Rate differences between MMAs and HYSAs have narrowed as online banking has become mainstream, but MMAs from traditional banks often lag online HYSAs. Online banks and credit unions increasingly offer MMAs that match or exceed typical HYSA rates. The APY — not the account label — is the number that determines what you earn.
Money market accounts vs money market funds
These are different products that are easily confused. A money market account (MMA) is a bank deposit, FDIC-insured, with a fixed APY that changes when the bank adjusts rates. A money market fund (MMF) is an investment fund that holds short-term securities like Treasury bills and commercial paper. MMFs are not FDIC-insured but are generally very low risk; their yield fluctuates with the market and has recently exceeded many MMA rates.
This calculator models a money market account — FDIC-insured, bank-issued, with a stated APY. For money market funds, the 7-day yield is the standard comparison metric, and the calculation is the same: multiply your balance by the fund's annualized yield. The math is identical once you have the rate.
How much interest does a money market account earn?
At 4.5% APY, a $25,000 balance with $500 added each month earns about $9,000 in interest over five years, for an ending balance of around $64,000. With no monthly additions, the same $25,000 earns about $6,160 in interest over five years. Every additional $500 per month adds roughly $1,500 to $1,800 in interest over a five-year horizon at current rates.
The leverage here is straightforward: a money market account works best when you have a substantial balance that would otherwise sit in a low-rate checking account. Moving $50,000 from a 0.1% checking account to a 4.5% MMA generates roughly $12,000 more in interest over five years, with zero additional risk and identical FDIC protection.

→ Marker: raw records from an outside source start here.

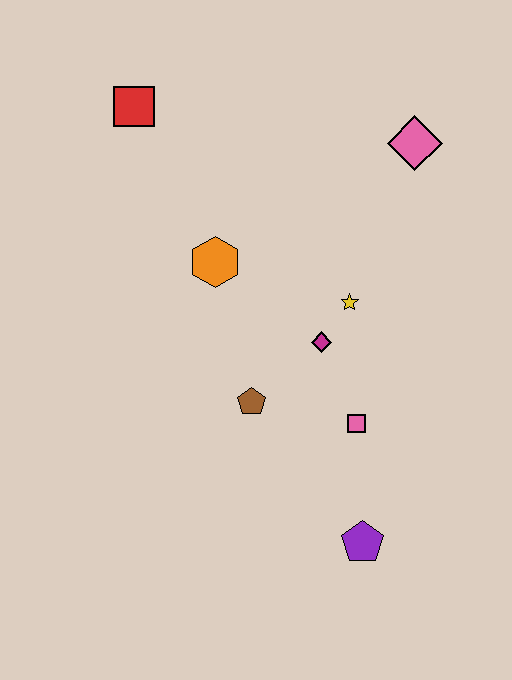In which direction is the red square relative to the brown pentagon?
The red square is above the brown pentagon.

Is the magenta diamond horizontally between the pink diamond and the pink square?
No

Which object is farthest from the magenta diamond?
The red square is farthest from the magenta diamond.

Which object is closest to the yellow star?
The magenta diamond is closest to the yellow star.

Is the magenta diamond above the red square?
No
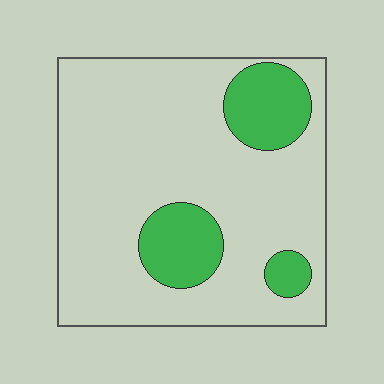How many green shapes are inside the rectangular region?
3.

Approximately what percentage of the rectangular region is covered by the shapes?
Approximately 20%.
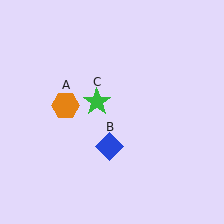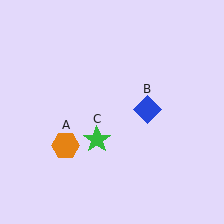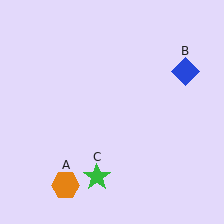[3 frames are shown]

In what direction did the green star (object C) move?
The green star (object C) moved down.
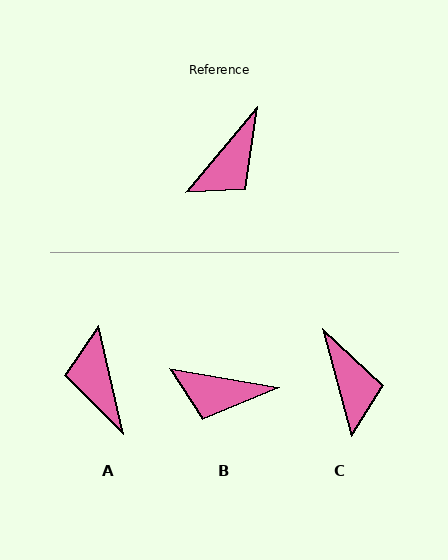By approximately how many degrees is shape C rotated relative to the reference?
Approximately 55 degrees counter-clockwise.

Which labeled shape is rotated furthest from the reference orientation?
A, about 127 degrees away.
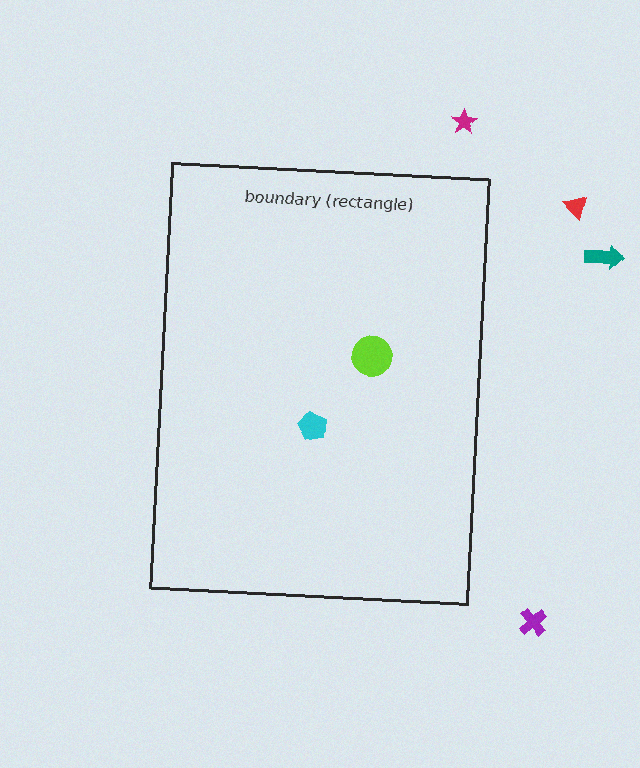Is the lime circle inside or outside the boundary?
Inside.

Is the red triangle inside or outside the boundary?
Outside.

Frequently asked questions
What is a money market account?
A money market account (MMA) is an FDIC-insured bank deposit that typically pays a higher interest rate than a standard savings account in exchange for a higher minimum balance. MMAs often include check-writing privileges and debit cards. They are not the same as money market funds, which are investment products and are not FDIC-insured.

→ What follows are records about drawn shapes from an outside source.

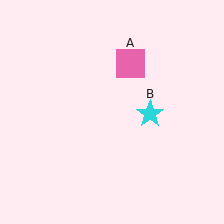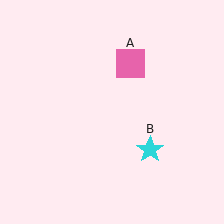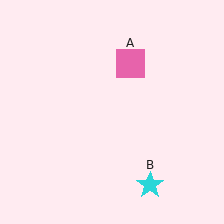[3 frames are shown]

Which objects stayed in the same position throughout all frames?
Pink square (object A) remained stationary.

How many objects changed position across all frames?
1 object changed position: cyan star (object B).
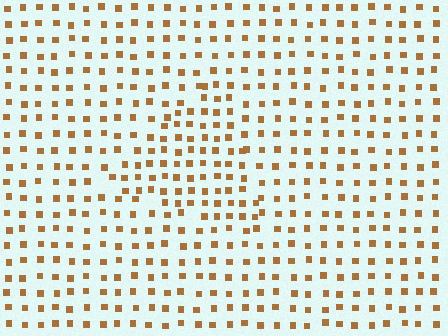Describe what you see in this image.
The image contains small brown elements arranged at two different densities. A triangle-shaped region is visible where the elements are more densely packed than the surrounding area.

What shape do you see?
I see a triangle.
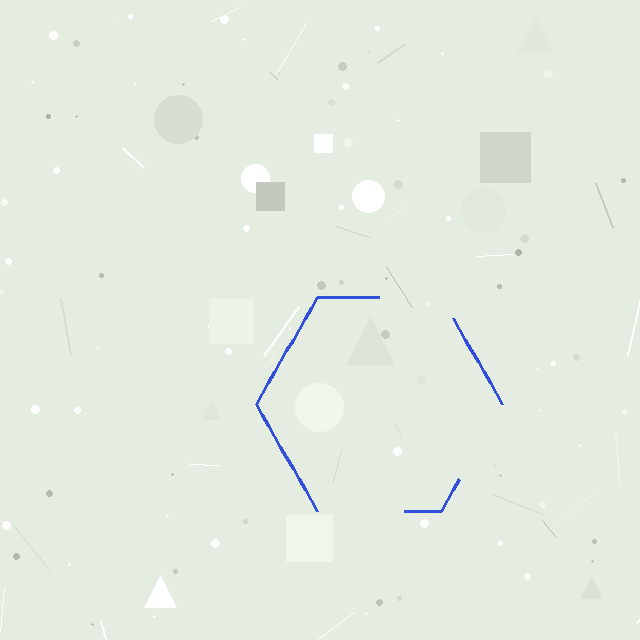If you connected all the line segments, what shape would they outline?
They would outline a hexagon.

What is a good APY for a money market account?
As of 2024-2025, competitive MMAs at online banks and credit unions are paying 4.5-5.25% APY. Traditional bank MMAs often pay significantly less. Compare the APY — not the nominal rate — across institutions. The national average MMA rate lags far behind what the top online offers pay.

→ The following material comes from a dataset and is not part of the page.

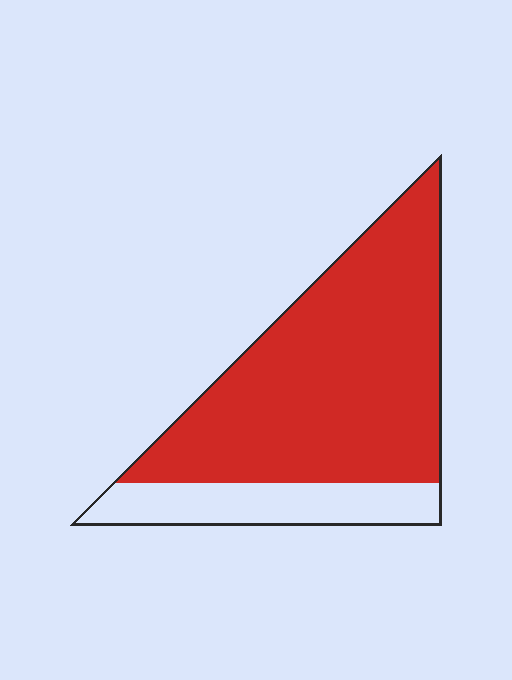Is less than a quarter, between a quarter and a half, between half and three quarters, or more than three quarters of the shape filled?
More than three quarters.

How often does a money market account compound interest?
Most MMAs compound daily and credit interest monthly. Some compound monthly. The APY advertised already accounts for the compounding schedule, so if you enter the APY in this calculator the result reflects the actual growth correctly.
Is a money market account safe?
Yes — money market accounts at FDIC-insured banks are covered up to $250,000 per depositor, per institution, per account category. Credit union MMAs are covered up to the same limit by NCUA. There is no investment risk: your principal and earned interest are guaranteed, unlike a money market fund.